Estimating Validation Set Error

As I described in one of my articles http://rpubs.com/niroshaR/378607, if we have large enough sample size, we randomly split the data set into three sets; training set, validation set, and test set and we will use the validation set error to evaluate our model. The model that gives the lowest validation set error would be selected as the final model. Selecting one training set, validation set, and test set might occur to obtain bias results. Using resampling methods (cross validation and bootstrapping) to draw samples overcome this issue. There are three ways to estimate validation set error;

Validation set approach
Leave-One-Out cross validation
K-fold cross validation

1. Validation set approach

Randomly split n observations into two approximately equal sets
Train on one set (training set) and evaluate perfomance on the other set(test set (if you split data set into two sets) or validation set)
compute total validation set error (simply MSE for a quantitative outcome) \[ e_i =\sum_{i=1}^n(y_i-x_i^T \hat\beta_{(i)}) \]

where \(\hat\beta_{(i)}\) is the estimated coefficient value for \(i^{th}\) observation.

Repeat step \(1-3\) many times
Select the model that has the lowest total validation set error.

The validation set approach provides a high variance depending on which observations selected for the validation set during each split. Hence, this approach often over estimate depending on the variability of the data set.

2. Leave-one-out cross-validation

Leave-one-out cross validation is very similar to validation set approach except this method considers \(n\) different data sets, taking 1 observation for validation set and \(n-1\) observations for training set.

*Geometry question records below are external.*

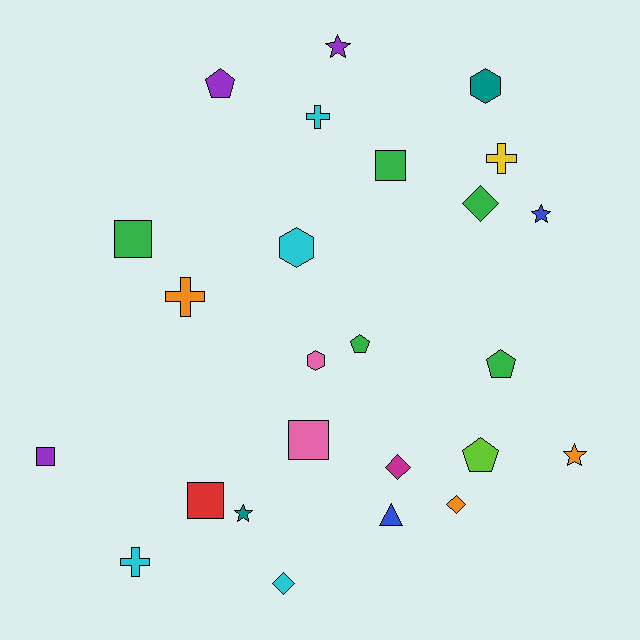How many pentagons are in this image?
There are 4 pentagons.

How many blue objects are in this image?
There are 2 blue objects.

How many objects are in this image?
There are 25 objects.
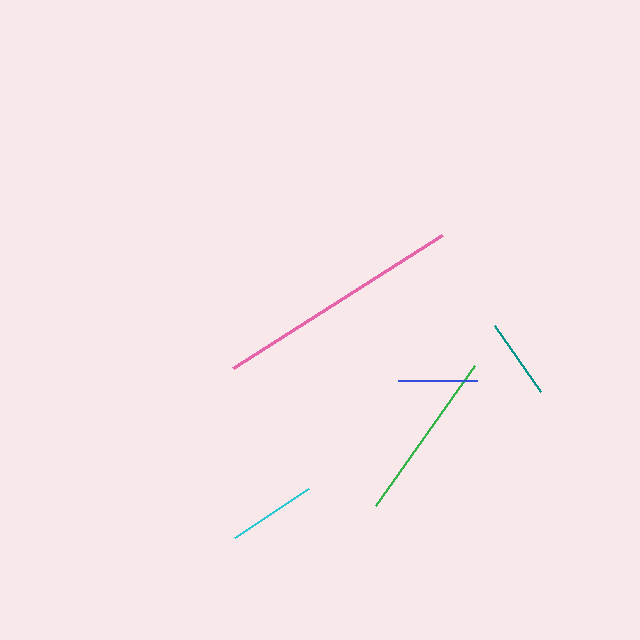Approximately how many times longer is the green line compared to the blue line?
The green line is approximately 2.2 times the length of the blue line.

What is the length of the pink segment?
The pink segment is approximately 247 pixels long.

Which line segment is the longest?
The pink line is the longest at approximately 247 pixels.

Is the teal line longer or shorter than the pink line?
The pink line is longer than the teal line.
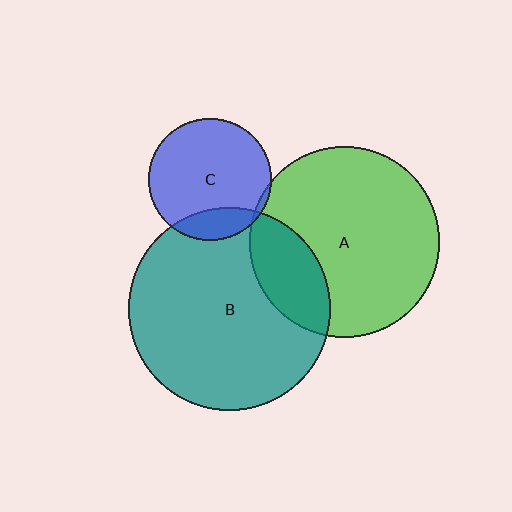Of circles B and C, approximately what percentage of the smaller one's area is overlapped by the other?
Approximately 15%.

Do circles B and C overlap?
Yes.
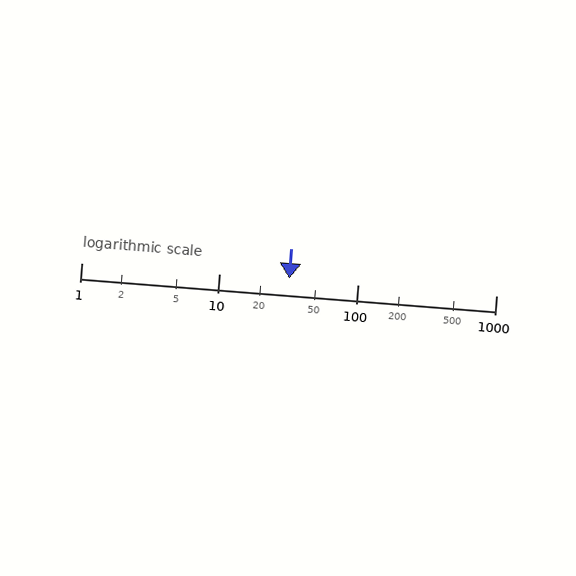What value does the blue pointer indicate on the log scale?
The pointer indicates approximately 32.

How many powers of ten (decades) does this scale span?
The scale spans 3 decades, from 1 to 1000.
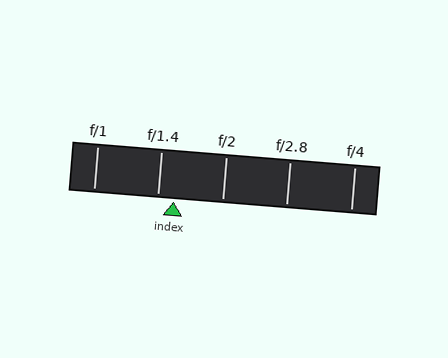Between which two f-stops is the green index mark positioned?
The index mark is between f/1.4 and f/2.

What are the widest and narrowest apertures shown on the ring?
The widest aperture shown is f/1 and the narrowest is f/4.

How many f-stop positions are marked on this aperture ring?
There are 5 f-stop positions marked.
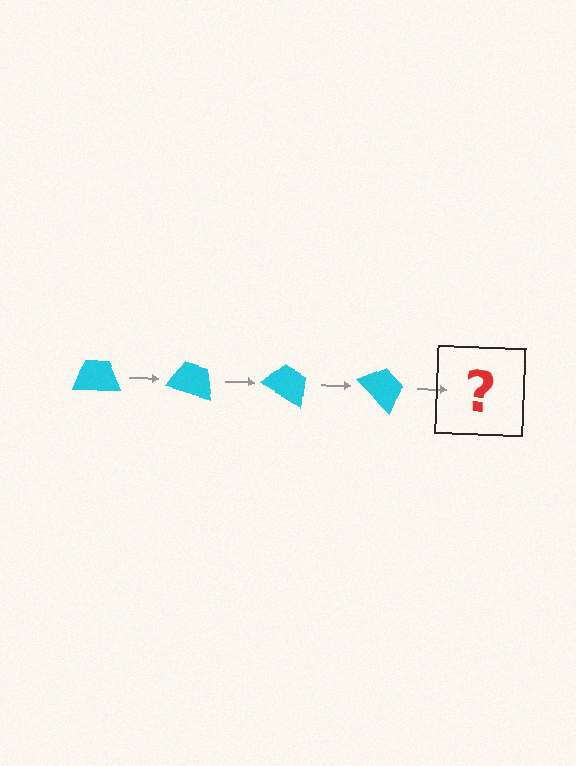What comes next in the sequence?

Then fit the model using \(n-1\) observations and evaluate the model using the left out one observation.

Compute the total validation set error \[ CV_{(n)} =\frac{1}{n}\sum_{i=1}^n(y_i-x_i^T \hat\beta_{(i)}) \]

Select the model (out of \(n\) models) that has the lowest validation set error.

3. K-fold cross-validation

Randomly split observations into \(K\) folds.
Fit the model for each fold using the observations not in that fold
We will have \(k\) validation set errors(\(e_k\)) for each fold.
This process gives \(k\) number of mean squared errors (MSE), Compute the final CV error by averaging over \(e_k, k=1,...,K\)

\[ CV_{(k)} =\frac{1}{k}\sum_{i=1}^k\text{MSE}_i \]

K-fold cross-validation provides better results than Leave-one-out cross-validation.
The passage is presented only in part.